Tension between Russia and the West over the future of Ukraine is spurring the European Union to renew efforts to end decades of dependence on Russian gas. One solution would be greater access to abundant U.S. resources.
Overturning a 40-year U.S. ban on oil exports by agreeing to send oil to Europe could pressure Russian President Vladimir Putin by lowering global crude prices.
“It is important that we come forward with a position on that (energy agreement) as soon as possible, because maybe you may have noticed that some things are going on in Europe,” EU trade chief Karel De Gucht told reporters at a briefing in Washington.
“I cannot imagine that there will ever be a TTIP without such (energy) provisions,” he added, referring to the Transatlantic Trade and Investment Partnership.
De Gucht was in town for meetings with U.S. Trade Representative Michael Froman, ahead of negotiations later this month on the trade pact, which aims to integrate two markets accounting for half the world’s economy.
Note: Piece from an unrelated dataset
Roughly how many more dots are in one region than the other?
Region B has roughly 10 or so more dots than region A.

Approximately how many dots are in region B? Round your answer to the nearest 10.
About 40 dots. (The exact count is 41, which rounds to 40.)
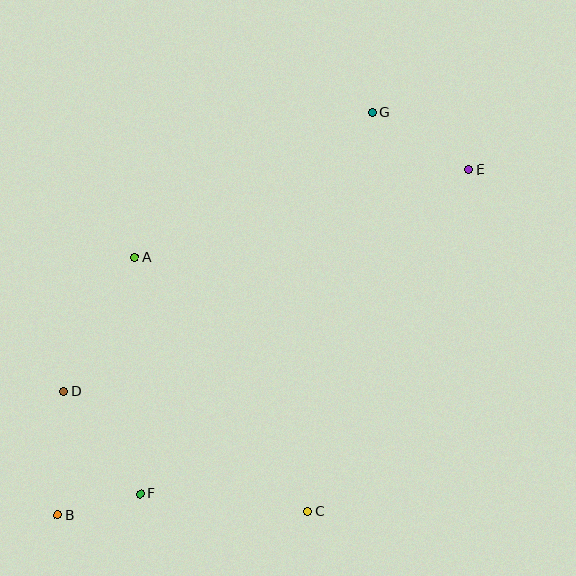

The rewards of a U.S.-EU energy agreement could be big for the European Union, where natural gas prices are around three times those in the United States. The Europeans want a detailed chapter in the trade pact that lays out U.S. commitments to energy exports, hoping to make supply more secure.
But the politically sensitive subject is likely to complicate trade talks already spanning everything from agriculture to finance.
The United States worries more exports could push up the price of fuel at home, potentially costing politicians votes and damaging competitiveness for industries with heavy energy use.
The U.S. ban on exporting crude oil without a license dates from the 1970s when U.S. lawmakers sought to conserve reserves following an Arab oil embargo.
Washington is now facing growing international pressure to ease the ban, as resource-hungry allies seek a reliable energy trading partner.
De Gucht said even though the trade pact will likely not take effect for more than a year, Washington and Brussels could both benefit from a clear political agreement on energy sooner rather than later, implying that it would send a strong signal to Moscow about the European Union’s reduced energy dependence.
“I mean, an agreement on TTIP, in the best of all worlds, would be (at) the end of next year,” De Gucht said. “I think everybody would agree that energy is a little bit more urgent for the time being, and also, very much geostrategic.”